Demonstration für die Homo-Ehe in Sydney, Australien, im August 2015.
Foto: dpa/Carol Cho
Demonstration für die Homo-Ehe in Sydney, Australien, im August 2015.
Australien und die Homo-Ehe: Ein Scherbenhaufen
Die Homo-Ehe war mit das große Wahlkampfthema in der australischen Parlamentswahl. Während Religionsvertreter sich gegen sie aussprechen, ist die Mehrheit der Christen für sie. Prominente Protestanten und Katholiken warnen vor dem Konflikt zwischen Laien und Klerikern.

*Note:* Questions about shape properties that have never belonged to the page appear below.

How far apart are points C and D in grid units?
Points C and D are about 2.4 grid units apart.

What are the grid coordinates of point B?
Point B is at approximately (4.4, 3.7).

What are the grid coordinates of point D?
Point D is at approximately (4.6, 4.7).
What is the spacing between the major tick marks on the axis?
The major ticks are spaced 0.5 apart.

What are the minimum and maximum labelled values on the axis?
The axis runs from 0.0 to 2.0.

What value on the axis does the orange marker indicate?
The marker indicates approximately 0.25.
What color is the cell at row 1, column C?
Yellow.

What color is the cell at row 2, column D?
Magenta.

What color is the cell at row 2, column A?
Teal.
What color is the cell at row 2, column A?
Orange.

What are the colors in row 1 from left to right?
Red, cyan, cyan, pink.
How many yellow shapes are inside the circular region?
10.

"Es ist wirklich schockierend, dass jemand wie ich, der dem höchsten Gericht und dem Land gedient hat, der ein guter Bürger ist, eine stabile Familie hat, der Familienwerte schätzt, in seinem eigenen Land noch immer ein Bürger zweiter Klasse ist." So emotional beschreibt Michael Kirby seinen Frust darüber, dass er als schwuler Mann nicht die Ehe eingehen darf. Kirby war bis zu seinem Ruhestand der höchste Richter Australiens.

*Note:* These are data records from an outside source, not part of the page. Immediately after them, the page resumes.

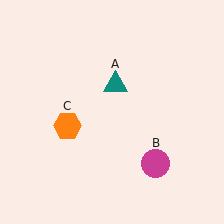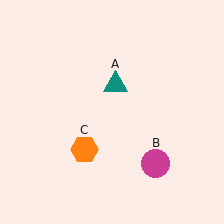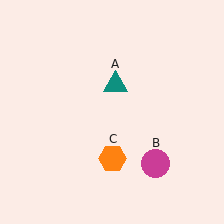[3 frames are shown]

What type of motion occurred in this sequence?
The orange hexagon (object C) rotated counterclockwise around the center of the scene.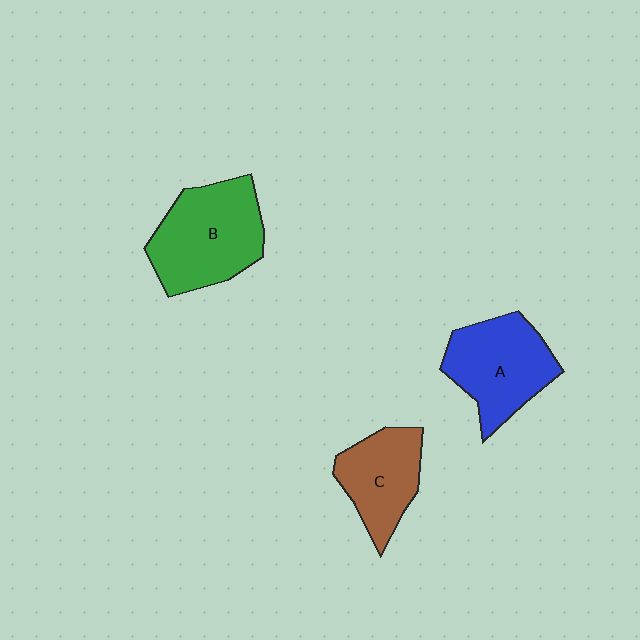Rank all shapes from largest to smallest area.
From largest to smallest: B (green), A (blue), C (brown).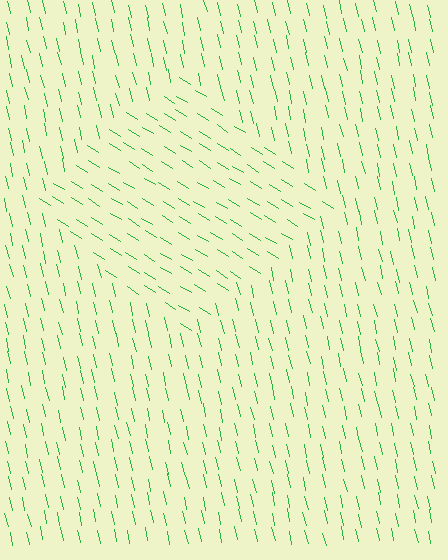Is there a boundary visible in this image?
Yes, there is a texture boundary formed by a change in line orientation.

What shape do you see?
I see a diamond.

Wie in anderen westlichen Ländern wird auch in Australien über die Einführung der so genannten Homo-Ehe diskutiert. Nur um einiges erbitterter und härter – und abstruser, möchte man sagen. Denn eigentlich ist die Sache längst entschieden. Seit Jahren zeigen alle Umfragen: rund 70 Prozent der Australier sind für die Ehe für gleichgeschlechtliche Paare. Auch die Wirtschaft sagt "Ja", wie die vielen hundert Unternehmenslogos auf der Webseite der Australian Marriage Equality zeigen. Mit einem "Ja" zur Homo-Ehe haben auch mehr als dreißig Pastoren und Bischöfe evangelischer und evangelikaler Kirchen in einem offenen Brief an 60.000 Gläubige Stellung bezogen.

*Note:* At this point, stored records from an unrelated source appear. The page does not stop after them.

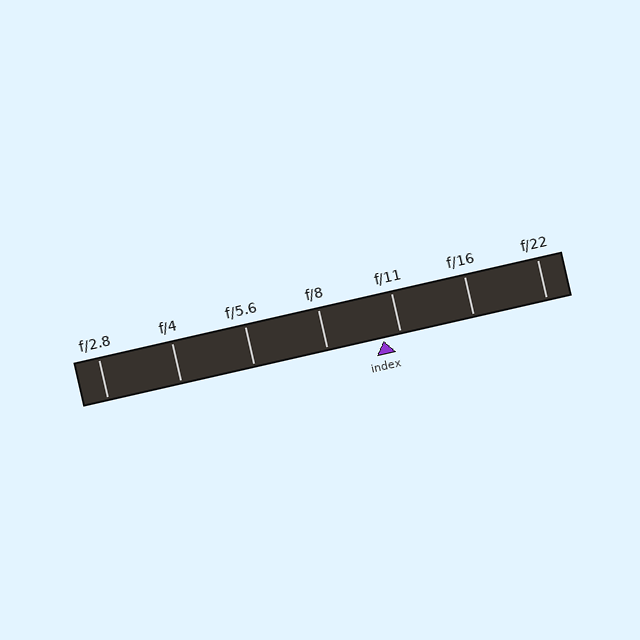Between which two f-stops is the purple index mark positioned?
The index mark is between f/8 and f/11.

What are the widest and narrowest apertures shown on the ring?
The widest aperture shown is f/2.8 and the narrowest is f/22.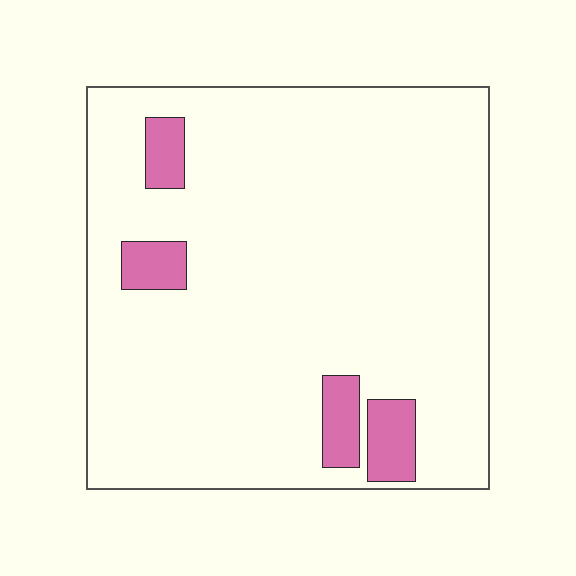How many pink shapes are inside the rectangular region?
4.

Kirchen und Religionsgemeinschaften sperren sich

Unterstützung erfährt die Kampagne für Ehegleichheit, deren Markenzeichen ein mit den Fingern geformtes Herz ist, zudem von Wissenschaftlern, Universitäten und Promis – darunter beinharte Rugbyspieler und glamouröse Filmstars wie Hugh Jackman (X-Men) oder Olivia Newton-John (Grease). Selbst eine Reihe von Spitzenpolitikern der konservativen Liberalen Partei als auch der Jugendverband der noch konservativeren Nationalen Partei haben sich als Befürworter der Ehe für alle geoutet. Shirleene Robinson, eine Sprecherin des Netzwerkes Australian Marriage Equality (AME) bilanziert: "Für die meisten Australier ist das eigentlich kein Thema mehr. Das Land ist mehr als bereit für diese Reform."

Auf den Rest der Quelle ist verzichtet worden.